President Donald Trump isn’t letting up in his spat with Chief Justice John Roberts, making a fresh claim Thursday that judges are threatening national security, after the Supreme Court’s leader issued an unusual rebuke.
In a Thanksgiving Day tweet that began, “Justice Roberts can say what he wants,” Trump renewed his attacks on a federal appeals court that could decide the fate of a White House effort to curb migrants’ asylum claims. By again invoking Roberts, Trump escalated a dispute with the man likely to cast pivotal votes on the president’s priorities over the next two years.
San Francisco’s 9th U.S. Circuit Court of Appeals is “a complete & total disaster,” Trump wrote. He added that “Judges must not Legislate Security.”
The tweet is one of three Trump has issued since Wednesday responding to Roberts pushing back on the president’s criticisms of judges appointed by Barack Obama.
The sparing was set off by U.S. District Judge Jon Tigar’s Monday ruling that temporarily barred the administration from requiring all asylum applications to be made at official ports of entry. One day after the decision, Trump derisively referred to Tigar as “an Obama judge,” and ripped the 9th Circuit, which would handle any appeal.
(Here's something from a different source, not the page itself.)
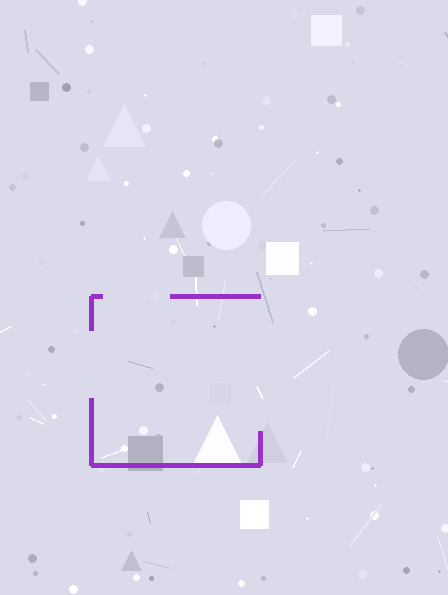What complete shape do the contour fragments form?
The contour fragments form a square.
That prompted Roberts to make the following Wednesday statement:
“We do not have Obama judges or Trump judges, Bush judges or Clinton judges. What we have is an extraordinary group of dedicated judges doing their level best to do equal right to those appearing before them,” the chief justice added. “That independent judiciary is something we should all be thankful for.”
Although Roberts has defended the judiciary in the past, the remarks — released in response to a question from the Associated Press — marked the first time he’s directly responded to comments made by Trump.
Roberts, appointed by Republican President George W. Bush, is likely to hold the court’s most important vote in the coming years. Roberts is a conservative on high-profile issues, but he has proven less interested in overturning precedents — and more interested in forging consensus rulings — than some of his fellow Republican appointees.